We want to say a special thank you to our lawyers at Gibson, Dunn & Crutcher for their outstanding pro bono counsel. The other attorneys were Kimberly Yuhas, Matthew Menendez, Adam Cohen, Adam Jantzi, Lloyd Kim, Yara Mansour, Richard Falek, and Sharon Grysman, and they all worked very hard, along with Jim Walden and Jim Hallowell. Together, the GDC team devoted more than a thousand hours of their time to our matter, including long nights and many weekends.

Here are the specifics of the agreement, which the City announced today:

* There will be 38,000 square feet of new parkland in DUMBO for Brooklyn Bridge Park. This is significant since the initial attempt to develop the Tobacco Warehouse did not include any replacement parkland. If we do not believe that the substitute parkland is properly valued, we will have the right to submit an independent valuation to NPS during the conversion process.

* The agreement states that the National Park Service should decide the conversion issues on the merits, without political considerations.

* The BBPC must hold regular briefings for the community every two weeks during the conversion process, and place any correspondence about the conversion on its website. This is another major victory for us, as it ensures that any conversion process will be transparent.

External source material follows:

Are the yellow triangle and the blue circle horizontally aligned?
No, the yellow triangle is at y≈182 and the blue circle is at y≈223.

* BBPC will keep the Tobacco Warehouse open to the public until any development takes place. Any construction plan will protect the historic character of the Tobacco Warehouse. The community will have a role in managing the use of the public space in the Tobacco Warehouse after any construction project is completed.

For the complete Terms of Settlement click here. 

A Memorandum of Understanding signed by Deputy Mayor Robert Steel, Regina Myer, President, Brooklyn Bridge Park Corp, NYS Senator Daniel Squadron and NYS Assembly Member Joan Millman, provides further protections regarding historic preservation and public space requirements noted above.